The post Ask Doctor Bitcoin: What does a Trump Administration mean for Bitcoin? appeared first on Mark "Rizzn" Hopkins.

2 ways Blockchain technology could have last week’s massive IoT-launched DynDNS attack

I’m attending IBM’s “World of Watson” event this week in Las Vegas, and one of the most murmured-over topics of conversation is the massive malicious application of IoT to execute one of the world’s biggest distributed denial-of-service attacks in the history of the Internet.

In case you missed it, the short version is that millions of connected devices with known vulnerabilities were used to launch an attack on DynDNS, a company that provides DNS service for a broad cross-section of the internet.

From their company blog:

Starting at approximately 7:00 am ET, Dyn began experiencing a DDoS attack. While it’s not uncommon for Dyn’s Network Operations Center (NOC) team to mitigate DDoS attacks, it quickly became clear that this attack was different (more on that later). Approximately two hours later, the NOC team was able to mitigate the attack and restore service to customers.

While it’s been the subject of quiet hand-wringing of IoT advocates and loud criticism from those making their living selling security services, the silver-bullet solution to the problem was clear to me immediately: blockchain.

NameCoin: The solution to a great many looming ills on the internet.

FadiChehade-1024x713I’ve talked about it a few times on my personal blog as well as elsewhere after then ICANN CEO Fadi Chehade came TheCUBE in January of 2014 and dropped a bit of a bombshell: the world has eighteen months to come up with a new governance model for the internet. We asked him on the show if Chehade thought world leaders are prepared to take on the complex and very layered information needed to understand and implement a new model for governance.

Chehade laughed fadingly.

“They are scrambling. Most countries are scrambling, few countries are prepared,” said Chehade. When pressed again for a more direct answer of if they can figure it out in 18 months, Chehade shows his hand. By dodging the question in pulling from in prepared facts dance that avoids saying yes or no definitively, Chehade says in turn says no and rather empathically.

Throughout the interview, he discussed the reasons why the governance model wasn’t tenable (it has to do with perceived political corruption and conflict of interest that other world states hold about America, and its former role in overseeing ICANN). The whole interview is riviting, and worth a watch.

Despite acknowledging that distrust of humans and the organizations built around them is the root of the issue, ICANN hasn’t to this day sought to explore a blockchain solution to the problem, despite it being one of the oldest proof-of-concept applications of blockchain technology.

From the NameCoin foundation’s website:

Namecoin was the first fork of Bitcoin and still is one of the most innovative “altcoins”. It was first to implement merged mining and a decentralized DNS. Namecoin was also the first solution to Zooko’s Triangle, the long-standing problem of producing a naming system that is simultaneously secure, decentralized, and human-meaningful.

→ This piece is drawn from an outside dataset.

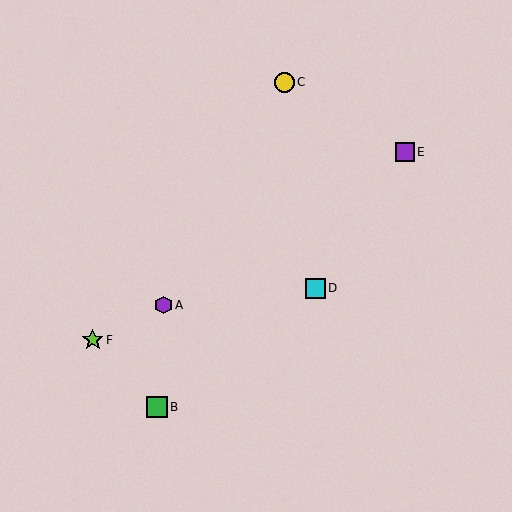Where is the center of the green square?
The center of the green square is at (157, 407).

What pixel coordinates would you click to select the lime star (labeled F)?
Click at (93, 340) to select the lime star F.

It was and continues to be a very elegant solution to the corruption problem. Because it’s commonly merge-mined with Bitcoin, it’s not succeptible to a 51% attack like many other niche cryptocurrencies. It operates according to some rules inherent to the protocol, and isn’t subject to human whims or influence. In short, it solves the dilemma Chehade describes.

More germane, decentralization solves the issue a DDoS attack on DNS systems would present. The record of domain ownership is public information and self administered by the protocol, so targeting one specific set of DNS servers would be a minor inconvenience rather than a far-reaching catastrophe. Literally anyone can pop up a node, block explorer and bolt on a DNS service with NameCoin with no cost other than the hardware it runs on (for a more technical explination, head to this GitHub repo).

Securing the Internet of Things with Blockchain.

I had a conversation with an IBMer when I first arrived about the DynDNS attack, and how IBM’s cognitive analytics could have possibly prevented the attack by hardening security on the specific attack vectors by recognizing patterns in the attack. It is an interesting and highly complex solution to a very difficult problem, but I think the blockchain poses a much more elegant solution to this particular issue (and is implementable with already in-market technology).

One of the lowest hanging fruits would be device firmware hashing, which works a little like this:

  1. screenshot-2016-10-26-at-1-23-21-pmA device (like a connected thermostat or a lightbulb) essentially has a complete system on it akin to any other computing device. It has a lightweight OS, usually imaged on a chip or an SSD and a wireless connection to a hub or the internet itself.
  2. In a world where it’s secured by the blockchain, it would periodically “phone home,” by connecting to the internet, looking up it’s nearest Bitcoin node, and looking for the most recent ledger entry that contains a hash file, or even possibly an encrypted boot image for the device.
  3. It will compare the hash files with the hash files on the device itself. Because the blockchain is immutable once a write operation has occurred, if the hashes do not match, the device can immediately know whether it’s been tampered with or had it’s boot image altered.
  4. As a hardcoded part of the boot sequence, you can have the device re-image itself (or brick, depending on the situation) when it fails the checksum.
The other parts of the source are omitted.